The shoes came off next, and then he made his way toward the water.
With his ankles submerged, he paused, lost in contemplation.
After a moment, he unbuckled his belt and unfastened his jeans.
“No funny business,” he said, peering back over his shoulder with an unconvincing smile.
“I can control myself. I’m more than just my penis.”
“Well, thank gosh for that. Wouldn’t be much to you if you were.” He kicked off his pants, tossing them over his shoulder.
“That’s a lie and you know it. God, Gray. Worst best friend ever.”
“Best best friend ever,” he shouted as he ran into the water.
Following behind him, I tore my clothes off at lightning speed and made my way into the lake, swimming toward him. He disappeared under the water.
I groaned. “Not this again.” I spun in a circle, trying to find him.
When something brushed against my leg, I kicked.
As someone pinched my ass, I squealed. The second Gray rose from the water with puffed-out cheeks, I was ready for him.
A long stream of disgusting, unsanitary lake water spewed out of my mouth and across his face, taking him by surprise.
Gray opened his mouth, letting water he’d collected pour down his chin.
I floated forward and reached for his face.
“Got a little lake on you. Just right there.” I wiped away the water from his already-drenched skin.
“We’re fully submerged in a lake. How is that helpful?
” He floated forward and wrapped his arms around my waist. “I’m so happy you’re home.
” In a moment of weakness, I let my arms slide around his back, and I pulled him closer.
He pressed his lips against my ear, bringing his voice to a whisper. “Don’t ever leave me again, okay?”
“I promise.”
“You mean it?”
“I don’t know if you’ve been paying attention, but I don’t really have many other options at the moment. I haven't heard back from any of the places I've applied to. West Clark might be stuck with me for good.”
The look of relief on his face was overwhelming. “Well, in that case, I’m glad you sent a picture of your privates to the world and had to move back in with your mother in your thirties.”
“You’re just mad I didn’t send it to you.”
He rolled his eyes, skimming his fingers up and down my back, as platonic friends so often do. “I’ve seen it in person, remember? Can’t believe they’d fire you over four inches.
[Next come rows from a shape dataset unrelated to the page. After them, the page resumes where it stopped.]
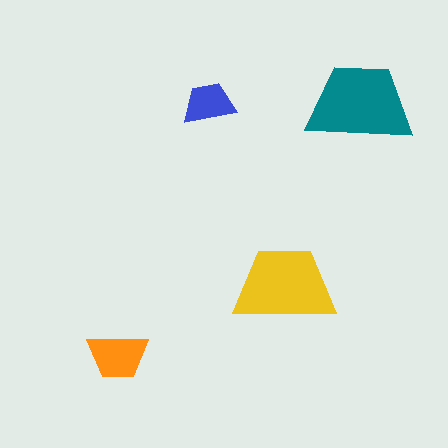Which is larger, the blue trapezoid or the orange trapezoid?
The orange one.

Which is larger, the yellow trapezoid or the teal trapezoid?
The teal one.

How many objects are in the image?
There are 4 objects in the image.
Doesn’t seem very fair, if you ask me.”
I narrowed my eyes at him, and then I reached behind him and tapped his bald spot. Gray looked absolutely scandalized.
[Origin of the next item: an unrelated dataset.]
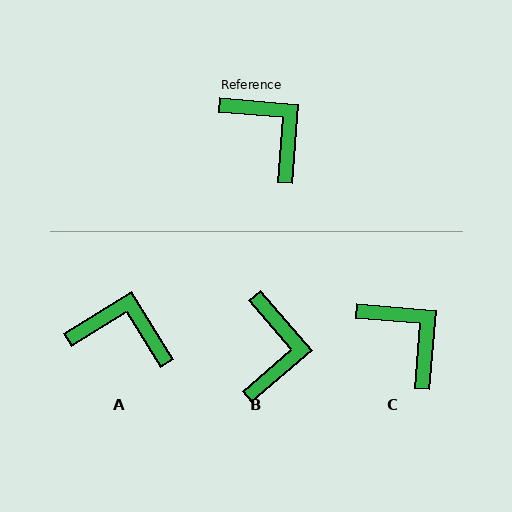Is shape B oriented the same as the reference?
No, it is off by about 45 degrees.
“Don’t worry,” I whispered, leaning closer to his ear. “I think it’s cute.”
“Sarah hates it. Keeps asking me to start wearing hats.”
“With those ears of yours?” I reached for him, tugging his unnecessarily elongated earlobe. “Don’t listen to her. You’re perfect.”
“I am?”
“You always have been.”
He held on to me, both of us bobbing up and down in the water. When he leaned in, his face rested against my shoulder. “Can I tell you something without you making it a big deal?”
“Promise,” I whispered.
“You look good, Half-pint.”
“Thank you?” I joked, trying to steady my racing heart.
He tickled my back. “No, I just mean like this. The way you are now. I wondered how you'd turn out." He rested his head on my shoulder, his fingers sliding lightly against my skin. “I wondered about it a lot.”
"Did I meet your expectations?"
He nodded. "You didn't have to change, though. You got so small. Every time you talk about that dang diet, I just want to shake you and tell you to cut it out.”
“You try being overweight in the gay community and then tell me to cut it out. It’s hard, Gray.”
He scoffed. “I don’t care about the dang gay community.
” At first, I took offense to his words.
I readied myself to remind him that I wouldn’t stand for internalized homophobia, but he pulled away and stared me in the eyes.
“I care about you. If you’re happy, then I’m happy for you, but you didn’t have to change.
You were perfect the way you were.” He turned his head and stared off into the distance.
“You were always beautiful, Kent. I just wish you would’ve seen it back then. ”
“I might not have seen it, but I felt it. Every time you looked at me, I felt it.”
And when he turned and stared at me, the affection clear on his face, I felt it stronger than I ever had.